All three publications point to a lack of compassion, which is leading to errors, poor patient care and worsening healthcare for the most vulnerable. The forthcoming Francis report into the Mid-Staffordshire Foundation Trust is also expected to raise similar issues.
Part of the pack
It has caused me to reflect that we now have the perfect opportunity to do things differently. I don’t mean in terms of NHS commissioning or service design, but to refocus on what matters most to patients − kindness, caring, compassion and, perhaps more importantly, how our leaders and leadership can become the vehicle for this.
Leadership, that ubiquitous word, is (rather like integration) touted as the solution to all the woes facing the NHS. The argument goes that if only there was more “disruptive innovation” led by “heroic” individuals who are willing to make sacrifices and march their army of managers and clinicians into a battle against waste and insolence, then we would have an NHS fit for the future.

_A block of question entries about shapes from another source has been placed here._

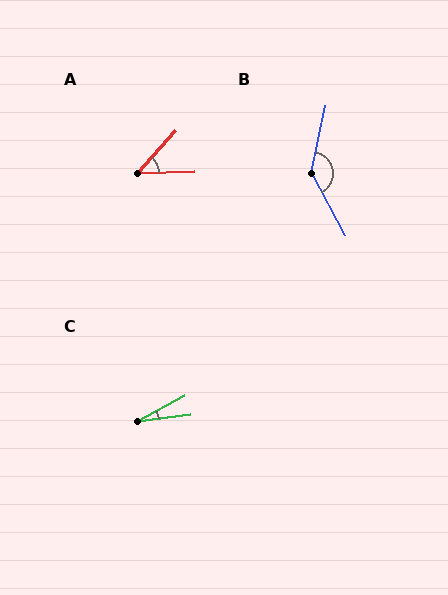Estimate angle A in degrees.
Approximately 46 degrees.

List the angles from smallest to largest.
C (21°), A (46°), B (139°).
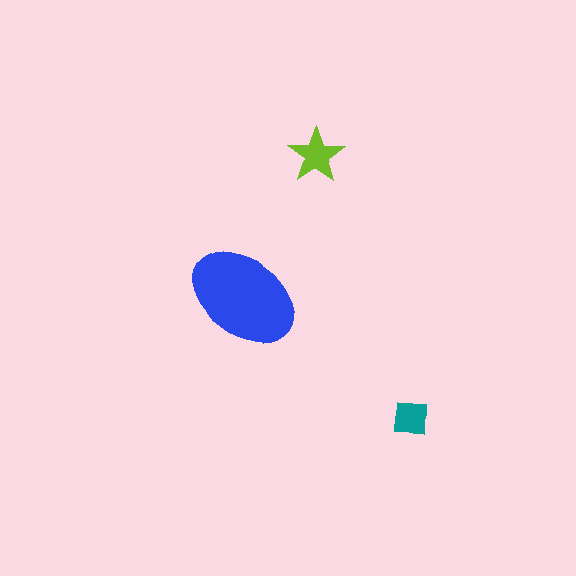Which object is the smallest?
The teal square.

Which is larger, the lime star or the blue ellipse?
The blue ellipse.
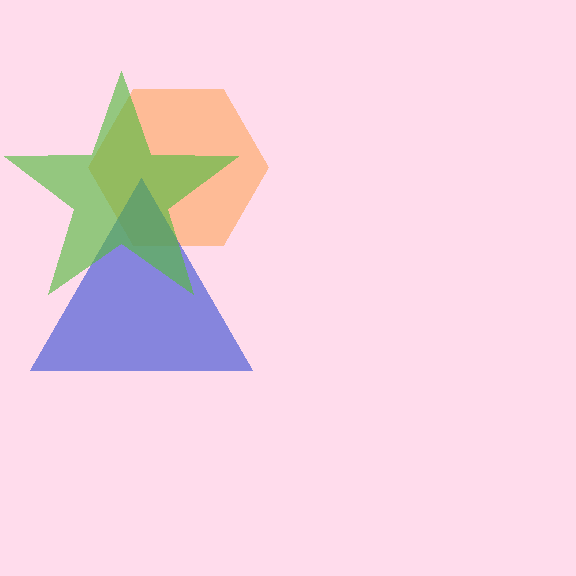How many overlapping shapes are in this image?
There are 3 overlapping shapes in the image.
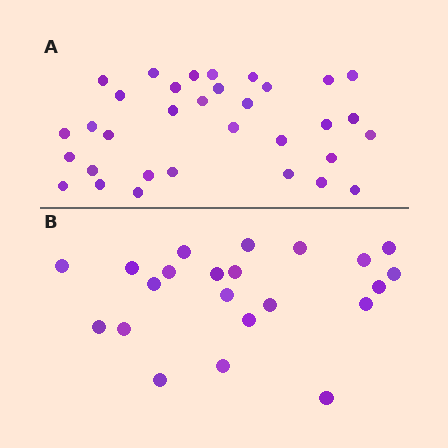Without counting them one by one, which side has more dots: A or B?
Region A (the top region) has more dots.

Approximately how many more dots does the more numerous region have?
Region A has roughly 12 or so more dots than region B.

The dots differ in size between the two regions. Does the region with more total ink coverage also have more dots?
No. Region B has more total ink coverage because its dots are larger, but region A actually contains more individual dots. Total area can be misleading — the number of items is what matters here.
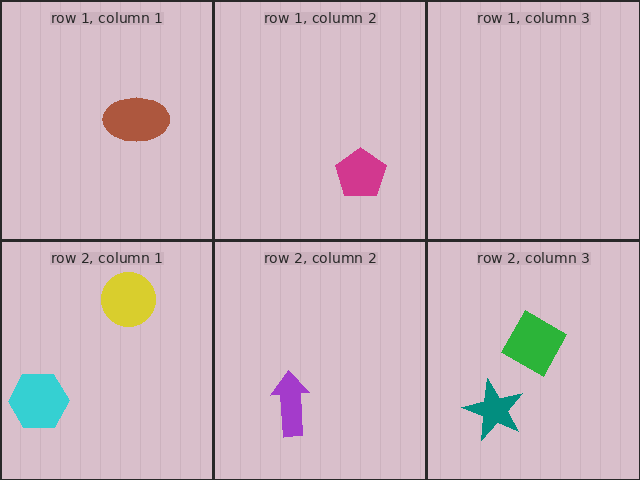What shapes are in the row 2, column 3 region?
The green square, the teal star.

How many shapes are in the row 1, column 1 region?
1.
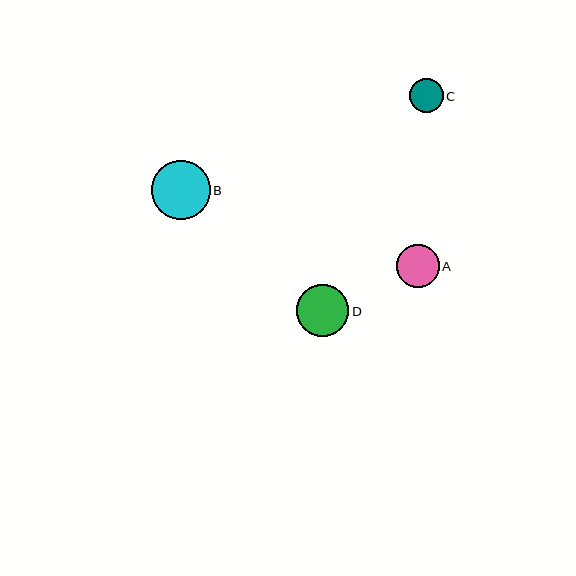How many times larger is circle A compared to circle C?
Circle A is approximately 1.2 times the size of circle C.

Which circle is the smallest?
Circle C is the smallest with a size of approximately 34 pixels.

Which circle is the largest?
Circle B is the largest with a size of approximately 59 pixels.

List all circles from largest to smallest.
From largest to smallest: B, D, A, C.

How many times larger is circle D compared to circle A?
Circle D is approximately 1.2 times the size of circle A.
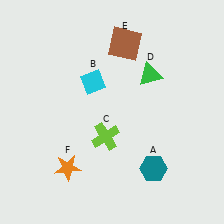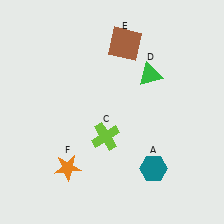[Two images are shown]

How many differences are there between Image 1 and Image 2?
There is 1 difference between the two images.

My view is different. I feel it is time to rethink leadership. In the spirit of self-help author Anthony Robbins, I think we need to stop doing what we have always done and try something different. Perhaps it is time to try “peloton style” leadership.
‘In education there have been many attempts to promote distributional leadership and highlight how leadership emerges from a group’
A peloton is the main pack of riders in a road cycling race, with the riders at the front sheltering the rest of the pack from the wind. Taking turns at the head of the peloton allows the whole field to travel faster and for longer than any one rider could manage alone. No rider, no matter how strong, can win without cooperating with others.
Together the group focuses its attention on the epic task in hand (cycling a ridiculous number of miles) and deals with adversity (such as difficult weather conditions and terrain). This peloton style perfectly matches the idea that leadership is a symbiotic relationship between those who choose to lead and those who decide to follow.
No more heroes
The peloton style of leadership works for cyclists and I think with some imagination (and possibly without the lycra) it can work for the NHS.
What’s more, the peloton is the perfect model for the NHS to follow because it encourages competition to be the best while everybody works together to move the whole thing forward.
I am not the first person to champion this idea. In the field of education there have been numerous attempts to promote distributional leadership and highlight how leadership emerges from a group or network of interacting individuals.
‘We need to move away from an environment where micro-managers demand targets and collaborate little’
A report in 2011 by the King’s Fund called for recognition that the old “heroic” individual leadership model − the “turnaround chief executive” − needed to make way for leadership being shared across the care system, “from the board to the ward” and away from “pace setters”.
The hope that the NHS will be transformed by exceptional heroic leaders is unrealistic, unsustainable and rather misogynistic. The idea of a dominant, invariably male, leader perched on top of an organisational hierarchy is paradoxical in the complex, value-laden, now predominantly female NHS.
Binney et al, in their book Living Leadership, point out: “The identification of leadership with lone individuals standing apart and wrestling their organisations into shape paradoxically disempowers leaders and stops them doing their best.” Overburdening leaders and paralysing followers only leads to poor patient care and demoralised staff.
We need to move away from an environment where micro-managers demand targets and collaborate little. We need to move towards a peloton style leadership where boundaries of leadership are widened and where people work together to pool their initiative, talents, distinct perspectives, energy and expertise. In this environment, the outcome will always be richer and greater than the sum of their individual actions.
Leadership, as Roy Lilley has written in his blog, is about “creating the space for people to do the best job they can… creating opportunities to do the best job they can”. The peloton, with everyone involved working to the best of their ability for the good of the team, is the perfect example of this.